Notice in the previous section I mentioned Tishrei 1 of year 2 AM was a Friday. That breaks rule 1, but fear not! That is fixed with exceptions. It could be argued that there was no need for Hoshana Rabba to not land on Shabbat or Yom Kippur to not land on a Friday or Sunday because they are days dealing with forgiveness from sin, especially for the previous year, so rule 1 (and rules 3 and 4 as a result) would no longer apply. This causes an issue for year 3 AM, as if rule 2 were followed fully for year 3 AM, year 2 AM would be 356 days long, which is not a valid amount of days, so rule 2 does not fully apply for year 3 AM.

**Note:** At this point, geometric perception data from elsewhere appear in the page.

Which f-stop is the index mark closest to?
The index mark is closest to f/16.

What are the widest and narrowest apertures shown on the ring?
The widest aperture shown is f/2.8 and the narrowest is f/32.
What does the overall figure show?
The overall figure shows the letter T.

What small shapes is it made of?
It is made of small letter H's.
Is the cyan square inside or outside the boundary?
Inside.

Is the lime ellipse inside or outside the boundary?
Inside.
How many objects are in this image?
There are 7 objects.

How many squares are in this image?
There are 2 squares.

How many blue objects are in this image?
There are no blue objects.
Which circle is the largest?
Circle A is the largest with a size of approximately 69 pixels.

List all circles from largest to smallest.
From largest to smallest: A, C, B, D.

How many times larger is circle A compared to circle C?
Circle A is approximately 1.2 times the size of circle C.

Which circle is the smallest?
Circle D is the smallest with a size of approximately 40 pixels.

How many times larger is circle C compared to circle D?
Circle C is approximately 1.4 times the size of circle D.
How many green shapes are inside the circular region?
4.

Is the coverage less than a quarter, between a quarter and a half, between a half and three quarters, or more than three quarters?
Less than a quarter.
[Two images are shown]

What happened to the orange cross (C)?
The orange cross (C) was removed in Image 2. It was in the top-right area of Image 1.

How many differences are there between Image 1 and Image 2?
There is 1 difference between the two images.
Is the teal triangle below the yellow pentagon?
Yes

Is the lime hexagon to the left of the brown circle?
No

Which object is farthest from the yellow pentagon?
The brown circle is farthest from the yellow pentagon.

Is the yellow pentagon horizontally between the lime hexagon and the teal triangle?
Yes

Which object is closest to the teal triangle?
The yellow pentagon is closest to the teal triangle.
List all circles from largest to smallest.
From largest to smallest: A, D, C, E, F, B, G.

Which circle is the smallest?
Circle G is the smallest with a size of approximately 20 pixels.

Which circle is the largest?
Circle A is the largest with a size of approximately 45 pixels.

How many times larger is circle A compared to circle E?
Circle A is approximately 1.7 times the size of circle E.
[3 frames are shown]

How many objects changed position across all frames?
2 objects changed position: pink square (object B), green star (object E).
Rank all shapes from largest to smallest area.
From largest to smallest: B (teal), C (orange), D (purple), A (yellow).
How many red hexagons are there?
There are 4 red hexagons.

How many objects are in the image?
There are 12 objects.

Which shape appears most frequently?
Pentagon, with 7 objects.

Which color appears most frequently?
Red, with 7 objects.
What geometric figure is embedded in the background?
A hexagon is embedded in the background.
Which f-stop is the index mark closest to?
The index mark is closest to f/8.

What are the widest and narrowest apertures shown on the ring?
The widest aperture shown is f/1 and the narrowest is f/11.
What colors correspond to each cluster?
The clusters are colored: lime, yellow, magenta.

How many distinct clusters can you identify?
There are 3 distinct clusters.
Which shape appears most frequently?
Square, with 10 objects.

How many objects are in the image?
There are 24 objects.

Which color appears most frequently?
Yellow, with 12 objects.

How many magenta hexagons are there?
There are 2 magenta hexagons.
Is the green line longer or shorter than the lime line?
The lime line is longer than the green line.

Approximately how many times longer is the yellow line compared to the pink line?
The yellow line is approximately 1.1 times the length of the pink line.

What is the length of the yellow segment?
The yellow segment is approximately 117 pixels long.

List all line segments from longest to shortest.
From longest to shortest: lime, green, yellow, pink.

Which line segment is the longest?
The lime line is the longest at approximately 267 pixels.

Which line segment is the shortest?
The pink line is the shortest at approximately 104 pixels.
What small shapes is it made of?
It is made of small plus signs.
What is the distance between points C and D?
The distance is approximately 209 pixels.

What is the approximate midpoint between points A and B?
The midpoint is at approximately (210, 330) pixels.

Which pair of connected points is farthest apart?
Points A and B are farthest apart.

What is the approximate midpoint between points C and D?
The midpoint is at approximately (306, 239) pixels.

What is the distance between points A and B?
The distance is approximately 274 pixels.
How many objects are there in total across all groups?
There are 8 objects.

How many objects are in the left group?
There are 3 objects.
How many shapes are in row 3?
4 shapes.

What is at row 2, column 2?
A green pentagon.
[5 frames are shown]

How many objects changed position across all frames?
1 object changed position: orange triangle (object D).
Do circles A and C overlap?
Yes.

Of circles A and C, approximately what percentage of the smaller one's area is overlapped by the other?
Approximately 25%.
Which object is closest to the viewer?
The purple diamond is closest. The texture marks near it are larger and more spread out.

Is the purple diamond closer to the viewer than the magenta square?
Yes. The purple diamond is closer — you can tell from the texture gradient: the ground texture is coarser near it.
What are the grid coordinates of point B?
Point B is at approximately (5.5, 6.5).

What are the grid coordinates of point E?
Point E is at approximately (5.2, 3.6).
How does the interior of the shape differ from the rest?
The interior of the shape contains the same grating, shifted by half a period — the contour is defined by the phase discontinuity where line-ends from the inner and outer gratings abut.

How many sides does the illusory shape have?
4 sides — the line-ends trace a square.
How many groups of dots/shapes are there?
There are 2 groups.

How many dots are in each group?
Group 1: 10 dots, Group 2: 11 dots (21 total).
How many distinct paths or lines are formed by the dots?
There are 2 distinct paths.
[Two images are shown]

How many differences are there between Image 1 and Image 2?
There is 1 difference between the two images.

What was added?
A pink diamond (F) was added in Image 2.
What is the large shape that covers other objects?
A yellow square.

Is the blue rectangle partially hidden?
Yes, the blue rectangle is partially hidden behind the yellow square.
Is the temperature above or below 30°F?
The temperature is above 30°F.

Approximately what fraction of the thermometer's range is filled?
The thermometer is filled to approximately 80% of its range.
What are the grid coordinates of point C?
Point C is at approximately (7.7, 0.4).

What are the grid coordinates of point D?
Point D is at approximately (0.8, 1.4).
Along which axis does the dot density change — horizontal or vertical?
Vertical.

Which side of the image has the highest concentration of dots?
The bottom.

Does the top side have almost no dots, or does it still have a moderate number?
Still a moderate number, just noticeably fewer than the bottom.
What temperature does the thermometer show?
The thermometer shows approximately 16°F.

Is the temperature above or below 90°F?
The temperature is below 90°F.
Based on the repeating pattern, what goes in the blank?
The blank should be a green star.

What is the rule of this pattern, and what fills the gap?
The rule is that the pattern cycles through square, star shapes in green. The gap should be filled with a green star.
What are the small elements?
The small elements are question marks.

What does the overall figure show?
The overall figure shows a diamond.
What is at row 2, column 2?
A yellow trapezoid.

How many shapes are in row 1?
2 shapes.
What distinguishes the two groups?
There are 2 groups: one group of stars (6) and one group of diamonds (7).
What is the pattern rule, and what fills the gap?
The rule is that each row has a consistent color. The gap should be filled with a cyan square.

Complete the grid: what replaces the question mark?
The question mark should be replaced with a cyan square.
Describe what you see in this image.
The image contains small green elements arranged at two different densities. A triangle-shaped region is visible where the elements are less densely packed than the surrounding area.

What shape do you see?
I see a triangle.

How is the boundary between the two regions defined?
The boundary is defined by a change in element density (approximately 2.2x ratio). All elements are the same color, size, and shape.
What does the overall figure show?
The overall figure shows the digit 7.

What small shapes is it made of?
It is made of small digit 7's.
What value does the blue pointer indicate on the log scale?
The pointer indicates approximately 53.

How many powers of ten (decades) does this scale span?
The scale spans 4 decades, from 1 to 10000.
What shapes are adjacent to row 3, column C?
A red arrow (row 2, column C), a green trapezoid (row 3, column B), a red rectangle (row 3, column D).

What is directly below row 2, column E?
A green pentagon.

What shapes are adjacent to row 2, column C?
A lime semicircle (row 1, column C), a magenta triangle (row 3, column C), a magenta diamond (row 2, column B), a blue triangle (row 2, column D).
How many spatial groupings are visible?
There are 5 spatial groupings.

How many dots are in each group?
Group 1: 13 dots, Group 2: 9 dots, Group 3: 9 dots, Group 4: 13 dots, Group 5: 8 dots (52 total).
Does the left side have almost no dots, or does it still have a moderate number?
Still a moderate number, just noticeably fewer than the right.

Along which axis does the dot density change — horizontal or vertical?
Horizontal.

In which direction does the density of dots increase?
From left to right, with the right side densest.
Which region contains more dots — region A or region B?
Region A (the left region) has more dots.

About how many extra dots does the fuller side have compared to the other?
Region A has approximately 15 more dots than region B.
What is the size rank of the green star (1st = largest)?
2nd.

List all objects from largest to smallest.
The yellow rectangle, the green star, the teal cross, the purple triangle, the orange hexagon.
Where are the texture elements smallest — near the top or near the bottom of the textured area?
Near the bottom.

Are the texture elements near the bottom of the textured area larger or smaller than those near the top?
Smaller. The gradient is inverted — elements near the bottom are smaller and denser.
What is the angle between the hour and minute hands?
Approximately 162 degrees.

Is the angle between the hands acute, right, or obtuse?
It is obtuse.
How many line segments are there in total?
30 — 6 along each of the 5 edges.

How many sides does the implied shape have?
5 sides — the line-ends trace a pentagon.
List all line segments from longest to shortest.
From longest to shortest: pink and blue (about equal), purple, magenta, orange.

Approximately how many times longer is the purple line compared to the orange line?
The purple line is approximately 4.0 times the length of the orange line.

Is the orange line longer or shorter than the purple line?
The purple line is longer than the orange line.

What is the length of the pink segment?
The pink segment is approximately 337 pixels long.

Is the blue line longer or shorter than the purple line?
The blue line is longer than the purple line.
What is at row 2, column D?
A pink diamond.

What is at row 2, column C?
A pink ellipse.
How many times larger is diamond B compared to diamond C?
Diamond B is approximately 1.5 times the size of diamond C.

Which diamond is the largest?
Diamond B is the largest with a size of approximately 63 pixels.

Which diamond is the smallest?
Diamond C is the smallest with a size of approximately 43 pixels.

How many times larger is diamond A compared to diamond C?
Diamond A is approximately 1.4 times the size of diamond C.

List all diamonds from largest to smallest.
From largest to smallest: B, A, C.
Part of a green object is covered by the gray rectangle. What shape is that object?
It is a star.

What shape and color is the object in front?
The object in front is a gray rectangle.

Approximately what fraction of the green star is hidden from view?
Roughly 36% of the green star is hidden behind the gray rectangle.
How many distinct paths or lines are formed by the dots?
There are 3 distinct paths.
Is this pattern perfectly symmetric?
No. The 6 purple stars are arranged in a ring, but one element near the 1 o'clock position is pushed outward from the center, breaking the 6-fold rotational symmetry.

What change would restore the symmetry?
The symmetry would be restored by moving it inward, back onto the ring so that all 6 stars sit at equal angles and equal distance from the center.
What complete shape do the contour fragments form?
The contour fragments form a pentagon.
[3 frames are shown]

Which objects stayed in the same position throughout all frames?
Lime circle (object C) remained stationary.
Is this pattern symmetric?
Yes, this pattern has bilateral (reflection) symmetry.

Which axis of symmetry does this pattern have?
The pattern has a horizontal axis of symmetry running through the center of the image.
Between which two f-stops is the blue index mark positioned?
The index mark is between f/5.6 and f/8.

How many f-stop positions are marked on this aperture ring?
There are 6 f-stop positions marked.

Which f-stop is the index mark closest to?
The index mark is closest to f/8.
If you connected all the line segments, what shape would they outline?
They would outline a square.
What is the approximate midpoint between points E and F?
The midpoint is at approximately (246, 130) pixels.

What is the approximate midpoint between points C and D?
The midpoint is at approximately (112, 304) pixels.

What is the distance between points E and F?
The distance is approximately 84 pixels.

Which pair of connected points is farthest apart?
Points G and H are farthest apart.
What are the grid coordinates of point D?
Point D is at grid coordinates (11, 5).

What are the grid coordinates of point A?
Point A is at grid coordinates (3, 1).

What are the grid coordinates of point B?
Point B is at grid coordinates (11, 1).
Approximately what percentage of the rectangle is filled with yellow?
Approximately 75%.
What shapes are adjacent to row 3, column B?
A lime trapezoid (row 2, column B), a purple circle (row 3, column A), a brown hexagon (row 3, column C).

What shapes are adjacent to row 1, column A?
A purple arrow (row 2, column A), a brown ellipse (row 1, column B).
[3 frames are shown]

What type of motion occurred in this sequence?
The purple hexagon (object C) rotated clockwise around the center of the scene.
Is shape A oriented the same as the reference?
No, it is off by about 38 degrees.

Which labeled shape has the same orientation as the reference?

With that said, years 3 AM and before use only the following rule

• If molad Tishrei is on or after 18 hours, postpone Tishrei 1 by 1 day.

CALENDAR_DOT_EXE

If you somehow interested in CALENDAR_DOT_EXE after dealing with that barely organized infodump, you can find it on my GitHub in the following link. The ROM file can be found at bin/calendar-dot-exe.nes in the repository.

Future Work

I am working on making the ROM a polyglot file that is also a functioning HTML file that can also provide the calendars for years -999,999 to 999,999 of the same calendar systems. The problem I'm having is the amount of space the HTML/CSS/JS side of things is taking, even after manually uglifying the Javascript and CSS to take up less space. I could just make the ROM file a 40KB ROM and give myself 16KB more of space, but what's the fun in that? Code golf is where it's at! I may still be stuck increasing the ROM file size though, but not without a fight!!!